Introduction

Aciduria is caused by the urinary excretion of acid waste and uremic toxins produced on a daily basis. Metabolic acidosis is a result of renal excretory dysfunction and accumulation of waste and uremic toxins in patients with chronic kidney disease (CKD). Metabolic acidosis is a risk factor for CKD progression and cardiovascular diseases (CVD) [1]. Alkali loads can neutralize metabolic acidosis; however, the reno-protective effects of supplements in patients with CKD are thought to be limited because exogenic alkali loads are excreted very quickly in the urine [2]. Additionally, whether exogenic alkali loads affect renal function remains controversial. Several randomized controlled trials (RCT) on patients with CKD and metabolic acidosis indicated that the chronic administration of sodium bicarbonate (SB) neutralized metabolic acidosis and slowed the decline rate of kidney function [3,4,5,6,7]. One double-blinded RCT study suggested that SB slowed the estimated glomerular filtration rate (eGFR) decline in mild-CKD stages of hypertensive nephropathy [8]; however, other double-blinded RCT studies have not indicated the reno-protective effects in the mild-stages of CKD [9,10,11]. The effect of alkalinizing supplementation on mild-stage CKD remains controversial. One study reported that another alkalinizing supplement, sodium citrate (SC), has reno-protective effects against hypertensive nephropathy [12]. However, RCTs on the effects of oral citrate supplementation in CKD have not yet been conducted.

We hypothesized that chronic oral alkalinizing supplementation could preserve the renal function in mild-stage CKD by monitoring the urinary pH and evaluating surrogate markers, including the intrarenal reactive oxygen species (ROS), to predict the associated renal dysfunction.

Methods

Study design and patient registration

This single-center, open-label, randomized cohort trial was named Oral ALkalizers in patients with Chronic Kidney disease (CKOALA study). The detailed study protocol has been published previously [13]. Two oral alkalinizing supplements, SB and potassium citrate/sodium citrate (PCSC), were used.

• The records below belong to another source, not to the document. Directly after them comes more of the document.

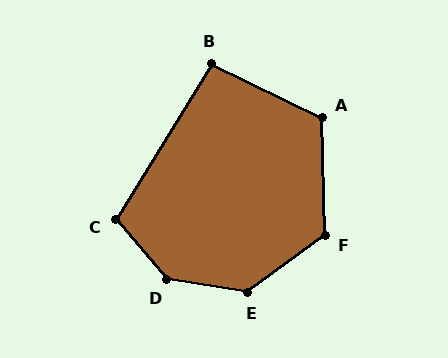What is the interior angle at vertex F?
Approximately 125 degrees (obtuse).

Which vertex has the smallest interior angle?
B, at approximately 96 degrees.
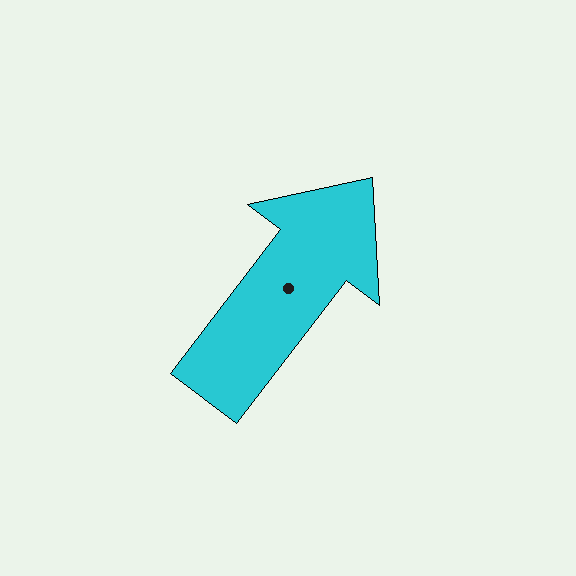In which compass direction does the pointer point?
Northeast.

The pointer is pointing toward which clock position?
Roughly 1 o'clock.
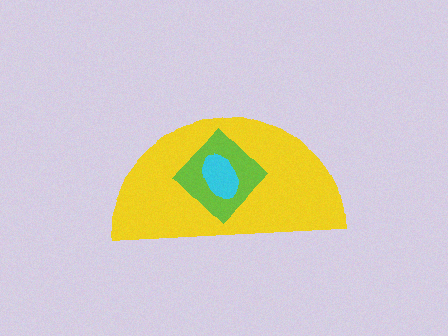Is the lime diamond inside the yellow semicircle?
Yes.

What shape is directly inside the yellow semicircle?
The lime diamond.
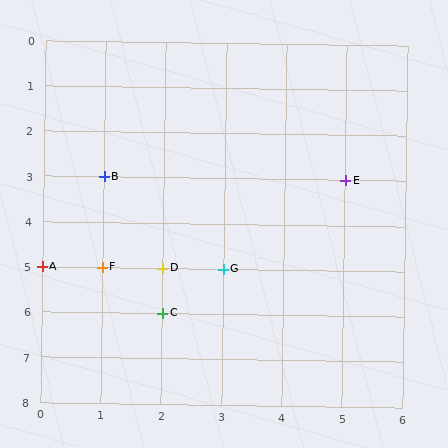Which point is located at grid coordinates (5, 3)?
Point E is at (5, 3).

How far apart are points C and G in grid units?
Points C and G are 1 column and 1 row apart (about 1.4 grid units diagonally).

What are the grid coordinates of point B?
Point B is at grid coordinates (1, 3).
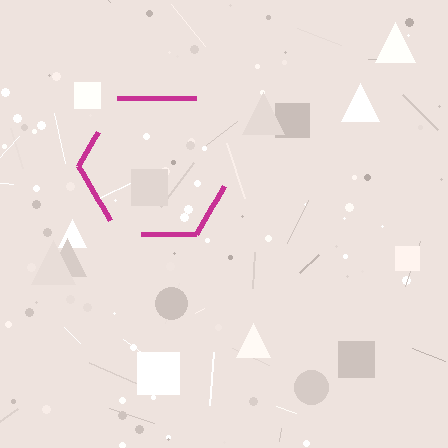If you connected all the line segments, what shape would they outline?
They would outline a hexagon.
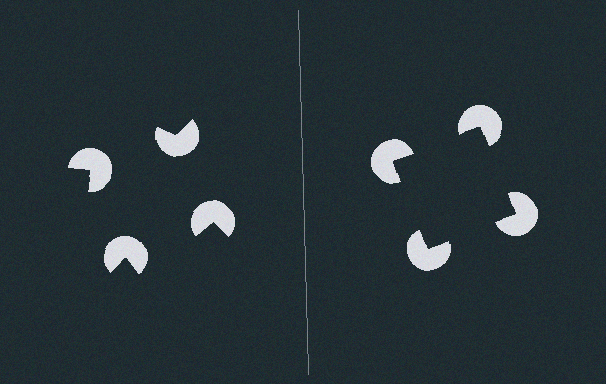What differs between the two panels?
The pac-man discs are positioned identically on both sides; only the wedge orientations differ. On the right they align to a square; on the left they are misaligned.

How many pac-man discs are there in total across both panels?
8 — 4 on each side.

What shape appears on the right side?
An illusory square.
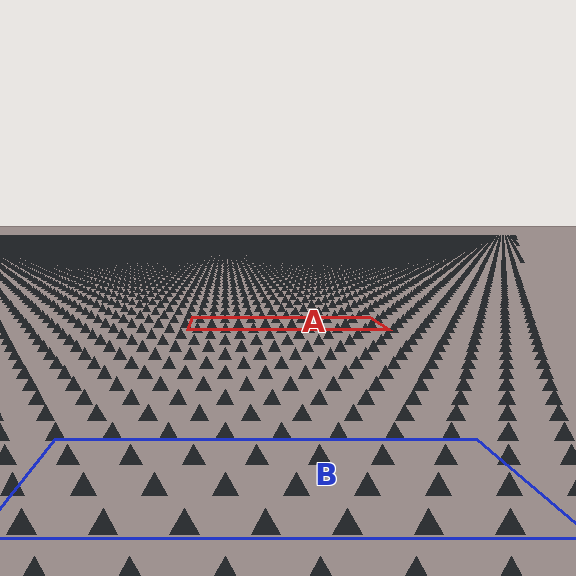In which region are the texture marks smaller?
The texture marks are smaller in region A, because it is farther away.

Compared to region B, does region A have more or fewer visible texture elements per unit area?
Region A has more texture elements per unit area — they are packed more densely because it is farther away.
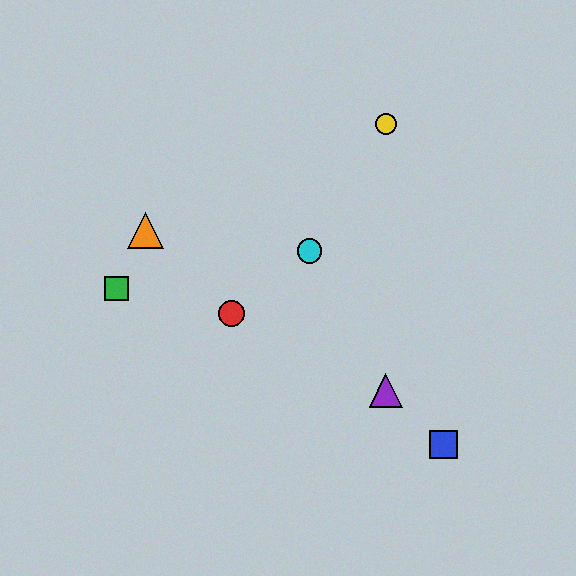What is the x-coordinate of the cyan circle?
The cyan circle is at x≈310.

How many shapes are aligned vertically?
2 shapes (the yellow circle, the purple triangle) are aligned vertically.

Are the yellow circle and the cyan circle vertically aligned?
No, the yellow circle is at x≈386 and the cyan circle is at x≈310.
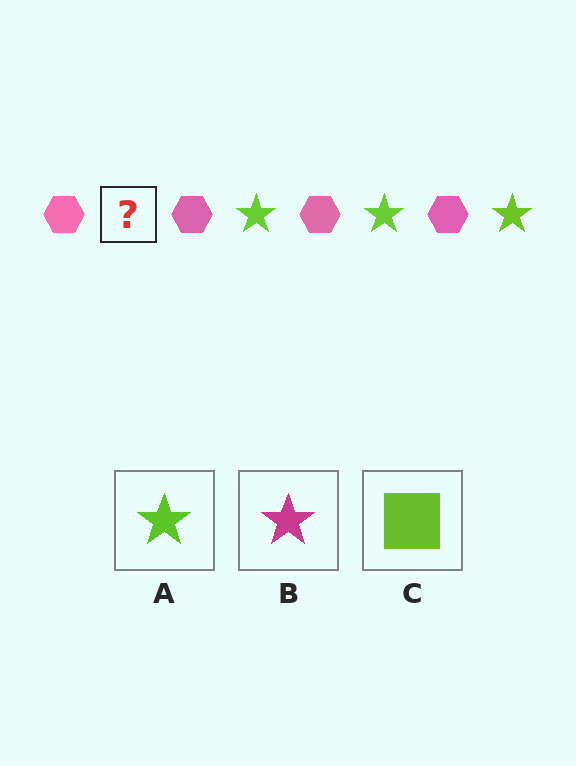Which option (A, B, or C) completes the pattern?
A.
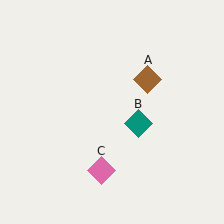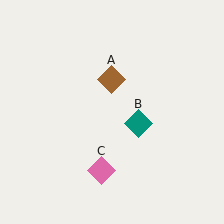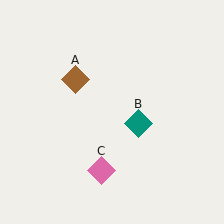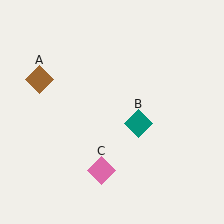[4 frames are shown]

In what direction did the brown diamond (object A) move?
The brown diamond (object A) moved left.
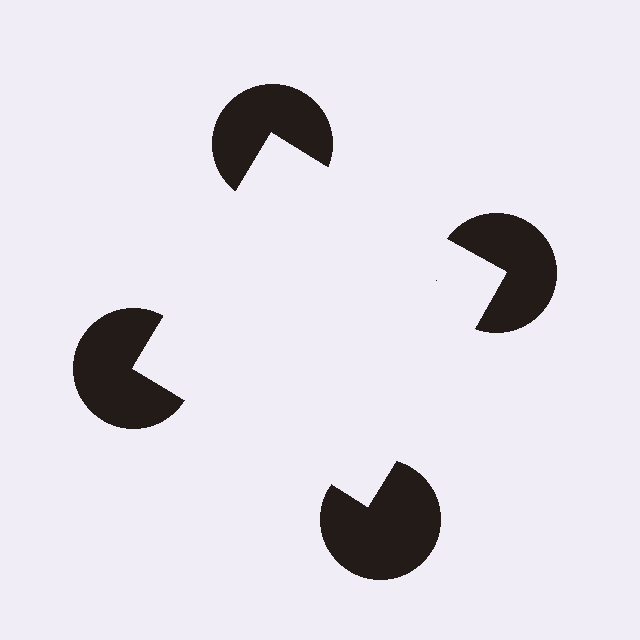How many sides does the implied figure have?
4 sides.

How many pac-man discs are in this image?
There are 4 — one at each vertex of the illusory square.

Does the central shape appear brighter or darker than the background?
It typically appears slightly brighter than the background, even though no actual brightness change is drawn.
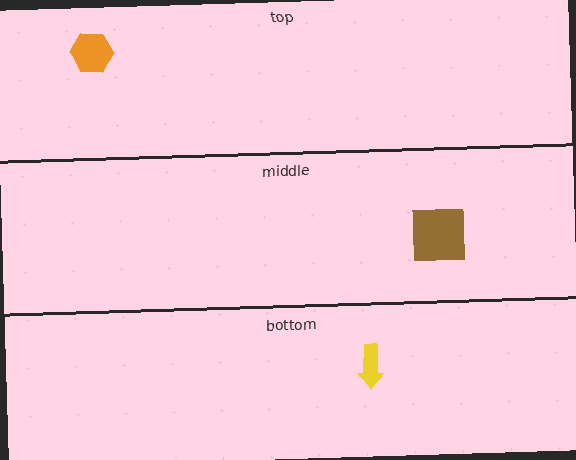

Metabolic acidosis is defined as a serum bicarbonate level < 22 mEq/L with normal respiratory function, which is usually recognized in the severe stages of CKD with hyperpotassemia [14]. Therefore, we enrolled patients with mild-stage CKD to avoid the severe adverse effects of hyperkalemia because the PCSC included potassium. Patients aged 20–80 years with CKD stages G2, G3a, and G3b were recruited at the Tohoku University Hospital. The registered patients were layered using four variables: age (≥ 65, < 65 years old), sex, presence of diabetes mellitus, and estimated creatinine glomerular filtration rate (eGFR), ≥ 46 or < 46 mL/min/1.73 m2). All patients were randomly allocated to three groups using a computer method: standard, SB, and PCSC. Sex was self-reported during the first visit. SB or PCSC was started at 1.5 g per day. These drugs have been approved for the treatment of acidosis and hyperuricemia in Japan. When the early morning urinary pH (mUpH) was < 6.5, the agent dose was increased to 3.0 g per day. When the early mUpH was > 7.2, the dose was decreased to that of mUpH < 6.5. mUpH was measured using a urinary pH meter (LAQUAtwin pH sensor S010, HORIBA Ltd., Kyoto, Japan). All the registered patients provided written informed consent. The patients were followed up at baseline, 6 weeks (6W), 12 weeks (12W), and 6 months (6 M) for the short-term study. Patients who completed the short-term study were reconsented at 6 months to continue the long-term study for an additional 1 year (1Y) to 2 years (2Y). The exclusion criteria were as follows: eating and drinking abundant amounts of alkalinizing substances, taking tolvaptan, renal hypouricemia, hyperkalemia, diabetes insipidus, hypernatremia of unknown origin, untreated mUpH > 6.8, serious urinary tract infection, and serious complications of heart and liver disease.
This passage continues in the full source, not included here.